Hakkımda


Hakkımda: Computerworld, PcWorld, BThaber, Btnet.com.tr, Btdunyasi.net gibi basılı ve online yayınlarda editörlük, Yazı işleri müdürlüğü gibi görevlerde bulundu. Doğan Gazetecilik bünyesinde Arabam.com'da Kurumsal Satış Müdürlüğü görevinde bulundu. Tüm bu işlerinin yanı sıra Newtech dergisi'nde birkaç yıl köşe yazarlığı yaptı. Seminerler ve akademilerde dijital reklam üzerine çeşitli sunumlar ve eğitimler veriyor. Halen belogic.co dijital performans ajansında co-founder olarak profesyonel iş hayatına dijital reklam dünyasında devam ediyor.
Detaylı bilgi için tıklayınız

07 Eylül 2011

Satış ve Pazarlama Müdürünüz ne yaptığını bilmiyor mu?
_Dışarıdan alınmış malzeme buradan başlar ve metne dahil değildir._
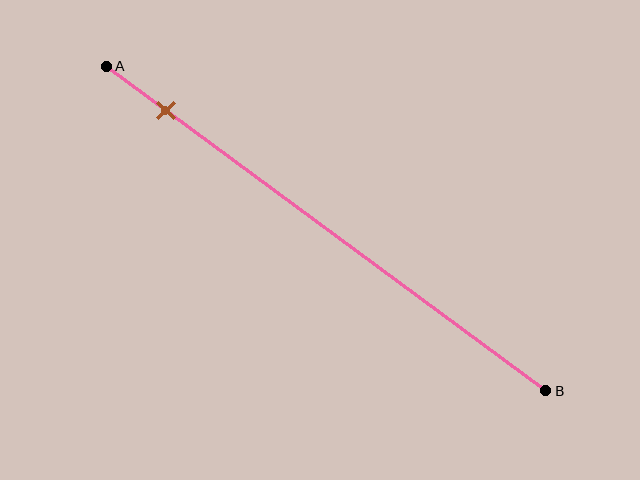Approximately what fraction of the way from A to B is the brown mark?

Sosyal Medyayı kısıtlamak doğru mu? Bir de bu açıdan bakın:

Gelişen ekonomik sistem, yeni iş dinamikleri, yeni ekonomi ve artan nüfus, artan işsizlik, özellikle herhangi bir şekilde “eğitim” almış işsizler ordusu sayesinde artan “iş” talebi karşılığını “insan kaynakları” yönetimiyle buldu. HR veya İK olarak kısaltılan bu kavram yalnızca doğru insanı doğru işe almakla kalmıyor, aynı zamanda doğru insanın doğru işteki performansını, verimliliğini ve doğru ücretlendirilmesini de sağlıyor gibi görünerek aslında kendi kendine yeni bir iş alanı oluşturuyor.
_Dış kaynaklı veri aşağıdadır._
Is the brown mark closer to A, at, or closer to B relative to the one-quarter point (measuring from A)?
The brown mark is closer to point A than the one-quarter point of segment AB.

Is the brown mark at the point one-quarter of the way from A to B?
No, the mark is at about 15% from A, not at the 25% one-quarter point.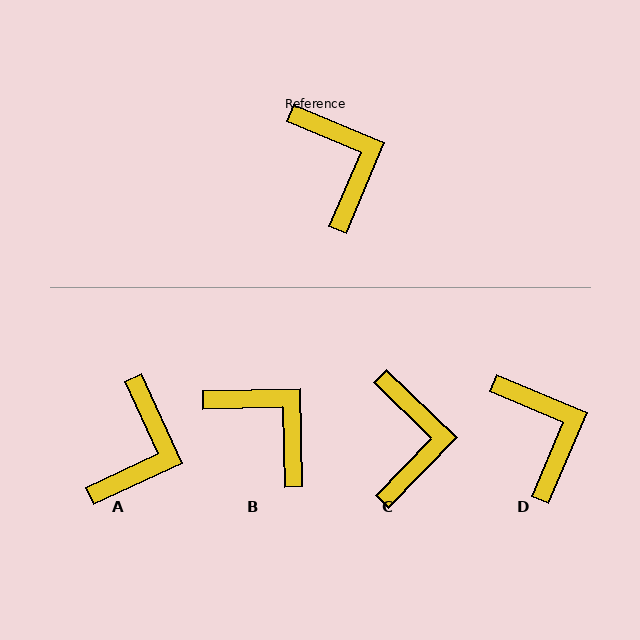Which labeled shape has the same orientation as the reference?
D.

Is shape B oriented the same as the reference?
No, it is off by about 24 degrees.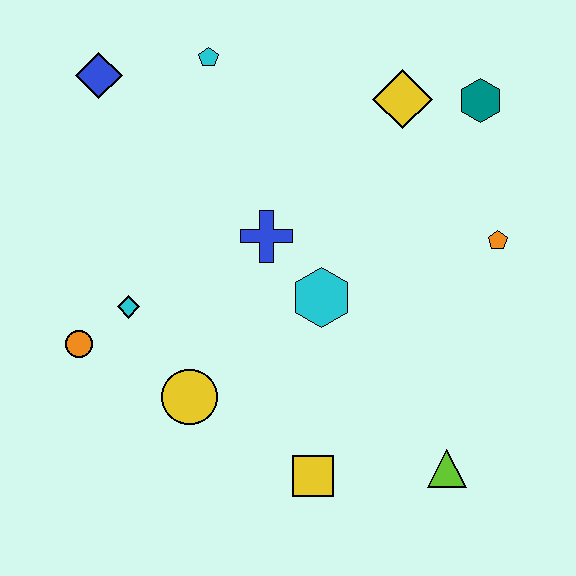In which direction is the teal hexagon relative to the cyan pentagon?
The teal hexagon is to the right of the cyan pentagon.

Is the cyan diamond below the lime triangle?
No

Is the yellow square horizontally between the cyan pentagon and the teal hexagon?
Yes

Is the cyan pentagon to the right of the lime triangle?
No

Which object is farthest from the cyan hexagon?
The blue diamond is farthest from the cyan hexagon.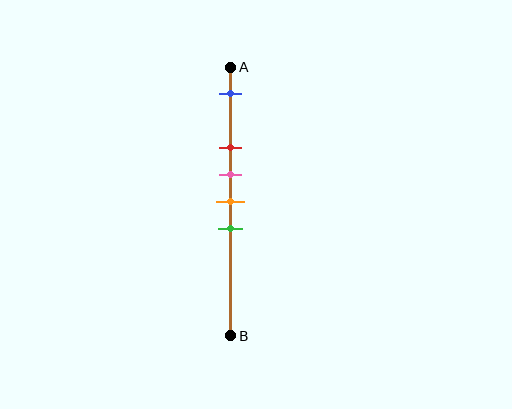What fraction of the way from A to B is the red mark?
The red mark is approximately 30% (0.3) of the way from A to B.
80’li yıllarda özellikle Türkiye ölçeğinde kriterler oldukça basit ve insan seçmek kolaydı. Kolej mezunu olmak yabancı dili getiriyordu. Yabancı dil öğrenmek için koleje gidebilmek ise belli bir gelir seviyesinde bir ailenin mensubu olmayı gerektiriyordu. Yabancı dil bilmek Boğaziçi, ODTÜ gibi iyi bir üniversiteye gitmeyi kolaylaştırıyordu. Böyle bir üniversiteyi bitirmek ise zaten iyi bir ekonomik duruma sahip olmanın avantajıyla birleşerek yurt dışında okumayı.

Kısacası baştan sona tam bir kazanç zinciri söz konusuydu. Yabancı dil bilen üniversite mezunlarının sayısının, kolej mezunu sayısının, iyi bir üniversiteden mezun olanların sayısının parmakla gösterildiği böyle bir durumda seçim yapmak da tahmin edebileceğiniz gibi çok kolaydı.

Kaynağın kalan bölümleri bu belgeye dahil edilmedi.